Recently, a worldwide team put together monitorings from a trio of observatories– NASA’s Juno spacecraft, W. M. Keck Observatory on Maunakea in Hawaiʻi, as well as the Hisaki satellite from the Japan Aerospace Expedition Agency (JAXA)– to find the most likely source of Jupiter’s thermal boost.
“We discovered that Jupiter’s intense aurora, the most robust in the solar system, is responsible for heating the whole earth’s top atmosphere to shockingly high temperatures,” stated James O’Donoghue of the JAXA Institute of Space and Astronautical Science, Sagamihara, Japan. O’Donoghue started the research study at NASA’s Goddard Space Flight Facility in Greenbelt, Maryland, and is the lead author of a paper concerning this study released in the journal Nature.
Auroras happen when electrically charged fragments are captured in a planet’s magnetic field. These spiral along undetectable lines of force in the electromagnetic field towards the planet’s magnetic poles, hitting atoms and particles in the atmosphere to release light and energy. This causes the colorful light show on Earth that creates the Aurora Borealis and Australis, also known as the northern and southern lights. At Jupiter, material emerging from its volcanic moon, Io, causes the strongest aurora in the solar system and gigantic heating in the upper atmosphere over the polar areas of the planet.
The suggestion that the aurora might be the resource of Jupiter’s strange energy had been proposed previously, but monitorings have not been able to validate or refute this until now.
Global models of Jupiter’s upper environment proposed that winds heated up by the aurora and also headed to the equator would undoubtedly be overwhelmed and redirected by westward winds propelled by the planet’s rapid rotation. This would deter the auroral energy from getting away from the polar regions and warming the entire atmosphere. But, this brand-new observational result hints that such trapping is not happening, which the westward winds might be reasonably weaker than predicted compared to equatorward winds.
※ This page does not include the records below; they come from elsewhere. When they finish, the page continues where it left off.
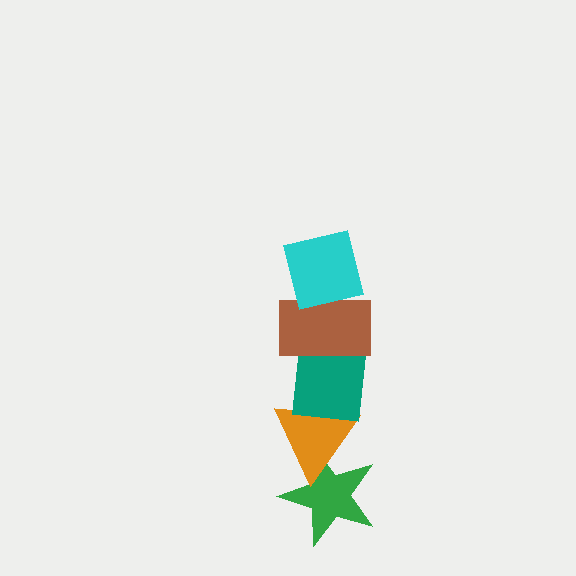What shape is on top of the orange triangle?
The teal square is on top of the orange triangle.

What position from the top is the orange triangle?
The orange triangle is 4th from the top.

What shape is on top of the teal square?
The brown rectangle is on top of the teal square.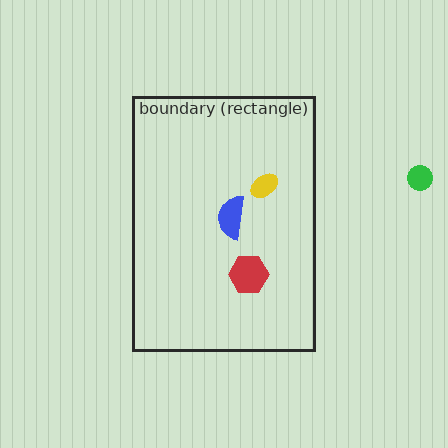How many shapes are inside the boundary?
3 inside, 1 outside.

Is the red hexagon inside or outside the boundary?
Inside.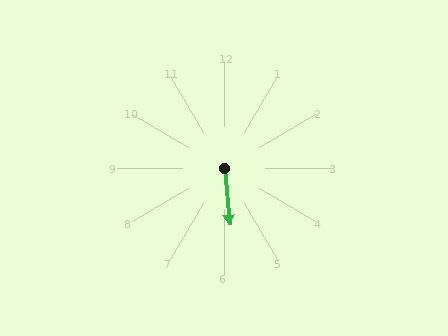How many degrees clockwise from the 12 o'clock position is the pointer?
Approximately 175 degrees.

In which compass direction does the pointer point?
South.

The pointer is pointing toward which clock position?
Roughly 6 o'clock.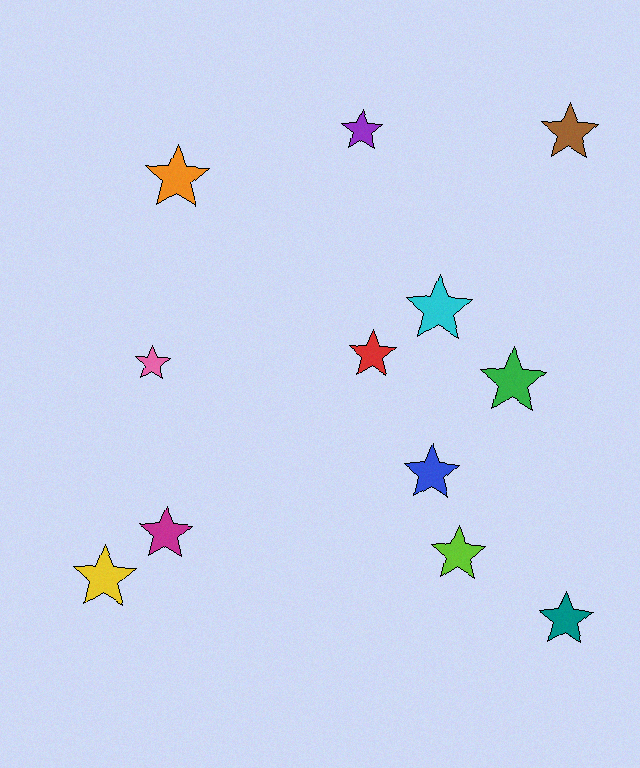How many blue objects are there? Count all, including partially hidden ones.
There is 1 blue object.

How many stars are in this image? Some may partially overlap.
There are 12 stars.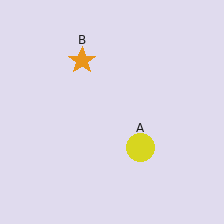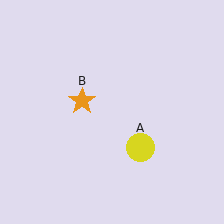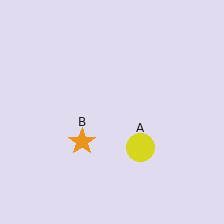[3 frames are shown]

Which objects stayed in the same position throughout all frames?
Yellow circle (object A) remained stationary.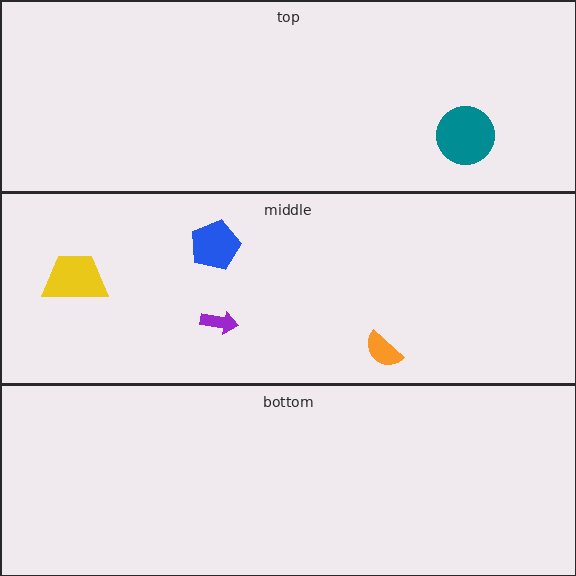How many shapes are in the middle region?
4.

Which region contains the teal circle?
The top region.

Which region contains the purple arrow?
The middle region.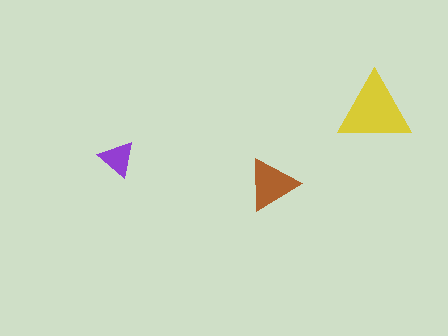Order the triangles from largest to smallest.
the yellow one, the brown one, the purple one.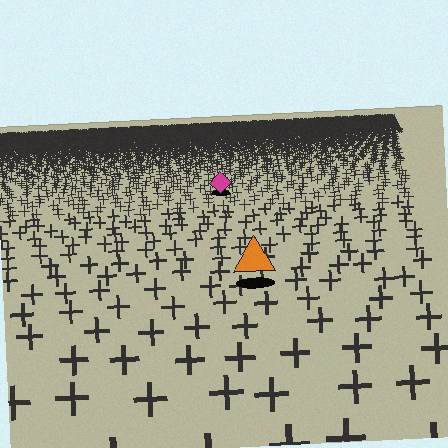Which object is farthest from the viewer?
The magenta diamond is farthest from the viewer. It appears smaller and the ground texture around it is denser.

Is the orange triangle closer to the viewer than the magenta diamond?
Yes. The orange triangle is closer — you can tell from the texture gradient: the ground texture is coarser near it.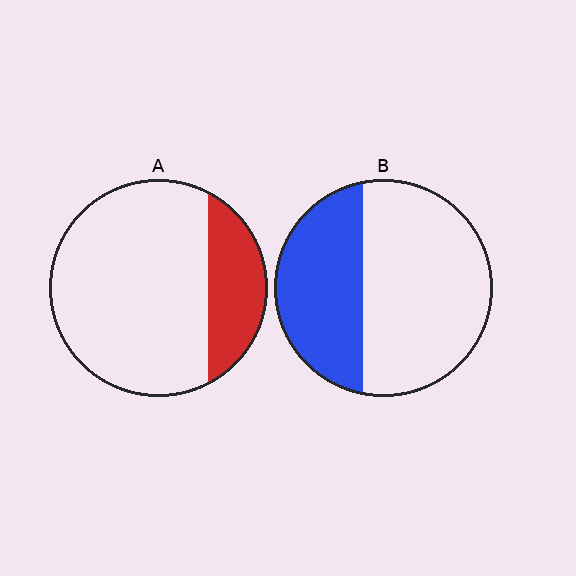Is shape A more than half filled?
No.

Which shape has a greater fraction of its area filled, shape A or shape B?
Shape B.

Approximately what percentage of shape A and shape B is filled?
A is approximately 20% and B is approximately 40%.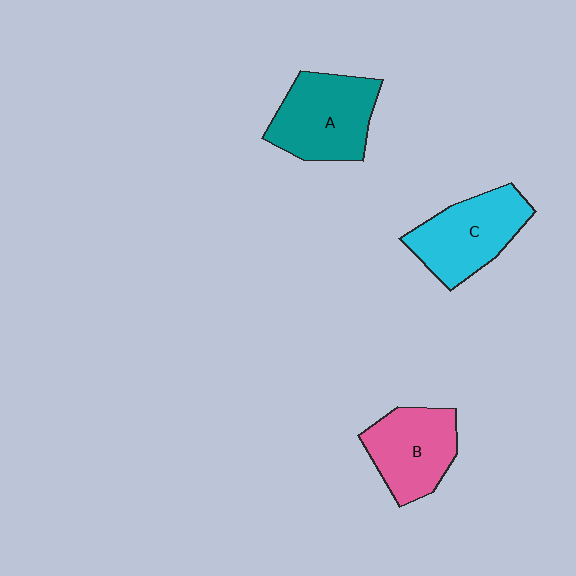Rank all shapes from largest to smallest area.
From largest to smallest: A (teal), C (cyan), B (pink).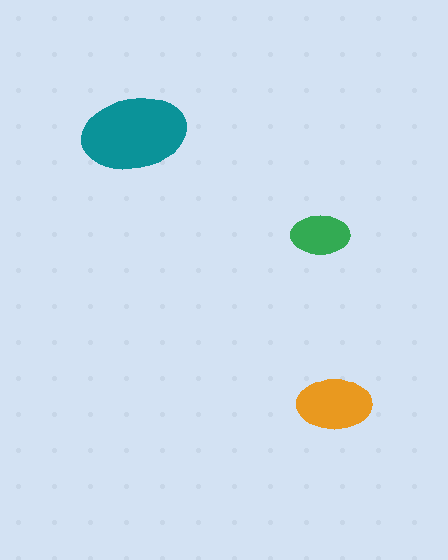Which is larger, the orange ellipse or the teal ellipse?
The teal one.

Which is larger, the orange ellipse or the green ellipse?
The orange one.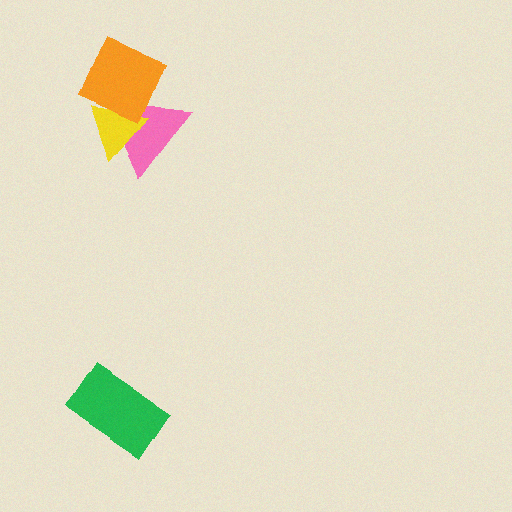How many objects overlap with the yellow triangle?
2 objects overlap with the yellow triangle.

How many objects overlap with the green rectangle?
0 objects overlap with the green rectangle.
High-resolution temperature level maps from Keck Observatory, along with magnetic field data from Hisaki and Juno, enabled the team to capture the aurora in the act of sending what appears to be a pulse of heat toward Jupiter’s equator.
The group observed Jupiter with the Keck II telescope for 5 hours on two different evenings in April 2016 and January 2017. Using the Near-Infrared Spectrograph (NIRSPEC) on Keck II, heat from electrically charged hydrogen particles (H3+ ions) in Jupiter’s environment was traced to the equator from the planet’s posts. Earlier maps of the upper climatic temperature level were made using pictures containing only several pixels. That is insufficient resolution to see how the temperature level may be shifting throughout the planet, giving few ideas about the origin of the heat surplus.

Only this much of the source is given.